“L’illusione della conoscenza” di Steven Sloman e Philip Fernbach: ci crediamo intelligenti ma non sappiamo come funziona il water

In questi giorni, lo scienziato Stephen Hawking  è stato ricordato da molti associato alla seguente frase: “Il più grande nemico della conoscenza non è l’ignoranza, ma l’illusione della conoscenza

L’illusione della conoscenza

Questa frase contiene una profonda verità, non solo in campo scientifico, dimostrata nel saggio L’illusione della conoscenza. Perché non pensiamo mai da soli, edito nel 2018 da Raffaello Cortina editore.

I due studiosi americani di scienza cognitiva Steven Sloman e Philip Fernbach ci dimostrano come l’uomo sia più ignorante di quanto pensi e il fatto di esserne cosciente fa sì che la collettività sia un aiuto per il progresso.

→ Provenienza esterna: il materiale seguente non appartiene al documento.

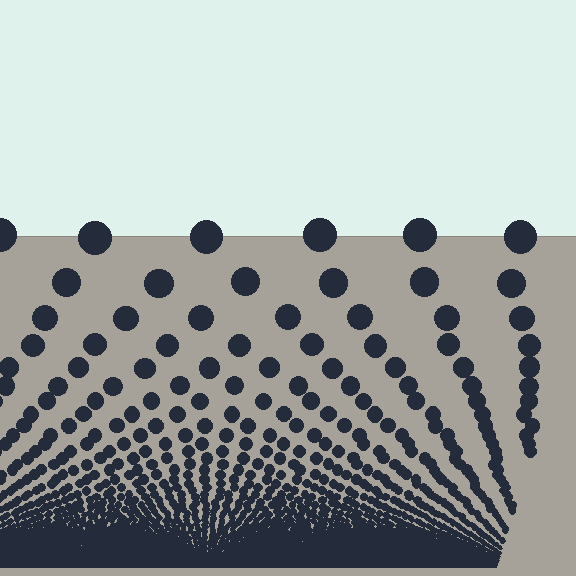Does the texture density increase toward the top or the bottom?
Density increases toward the bottom.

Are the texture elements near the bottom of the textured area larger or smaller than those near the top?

Il libro è molto interessante, va letto con molta attenzione, visto che ogni capitolo si collega all’altro, ma spesso è divertente visto che vengono citati esperimenti “banali” che in realtà non lo sono per niente. Si inizia con la descrizione del modo di pensare e di immagazzinare la conoscenza per poi spingersi in vari ambiti dallo sport alla politica.

La mente può immagazzinare al massimo mezzo byte di memoria e quindi la conoscenza non avviene attraverso la memoria se non in piccola parte: imparare intere poesie come facevamo a scuola non è sinonimo di intelligenza e non aiuta a vivere meglio, anzi la sintesi è quello che ci aiuta di più nella vita quotidiana e scientifica.

La connessione tra causa ed effetto, riconoscere le funzioni basilari di comportamenti scientifici, selezionare le cose importanti, riuscire a comunicare con l’ambiente che ci circonda, scambiare informazioni con gli altri: queste sono buone pratiche per elaborare conoscenze nuove ed utili per la società.

Se chiediamo di disegnare una bicicletta, molti di noi non saprebbero disegnarla correttamente e la copertina del libro (l’immagine di una bicicletta dove manca l’unione tra asse dei pedali e ruote) è un esempio  di come non ricordiamo e non conosciamo affatto l’uso di oggetti comuni.

Ad esempio non conosciamo il funzionamento del water anche se si basa su un concetto elementare dei vasi comunicanti e lo usiamo tutti i giorni. Non importa conoscere come funzioni un oggetto anche se lo utilizziamo frequentemente visto che ci sarà un professionista che sarà in grado di aggiustarlo per noi nel momento del bisogno.

In molti siamo convinti di saperne abbastanza per fare da soli e l’esempio della tragedia di Castle Bravo del 1954 ci fa capire che basarci sulle nostre forze mentali può essere un grave errore e mette in pericolo vite umane.

Il genio non è una persona intelligentissima, ma colui che sa osservare e mettere insieme varie conoscenze per risolvere un problema: ha l’intuizione e non si affida soltanto alle cose che sa, ma anche alle conoscenze altrui, ammette di non sapere e chiede agli altri di colmare le sue lacune.

Steven Sloman – Philip Fernbach

Lo sviluppo della società non nasce dal singolo individuo, ma dal sapere comune, per questo quando crediamo di pensare da soli, in realtà siamo sempre influenzati da conoscenze condivise, da pensieri riportati di cui crediamo di conoscerne le fondamenta.

Siamo più simili ad un alveare, ognuno con le sue conoscenze a servizio dell’altro, sempre più specializzati in qualche materia, mentre spesso il pensiero comune vuol farci credere di essere soli a fare scelte e ad operare nella nostra realtà quotidiana.

L’illusione della conoscenza non è un nemico soltanto in ambito scientifico, ma è un pericolo per l’umanità: ogni giorno il fatto di credere di sapere ci salva dalla paura delle scelte e quindi agire con pressapochismo è un bene; in ambito politico non ci fa discutere a fondo un problema, non viene analizzato un programma elettorale e ci si affida alle parole degli altri o di conoscenti senza capirne i concetti base. Per questo motivo si vota sulla fiducia più che sulle reali conoscenze di problemi e soluzioni.

Per fortuna la scienza cognitiva riesce a metterci in guardia di fronte ai meccanismi della nostra mente e ci fa capire come avviene il pensiero e come pensiamo in funzione del mondo esterno.

I due scienziati ci fanno capire che il nostro pensiero è più superficiale di quanto si creda e per questo possiamo fare errori terribili.

Questa lettura mi ha fatto capire quanto sia necessaria la scienza cognitiva soprattutto nel mondo moderno, dove la condivisione del pensiero e delle nozioni sembra essere alla portata di tutti e i falsi miti sono dietro l’angolo.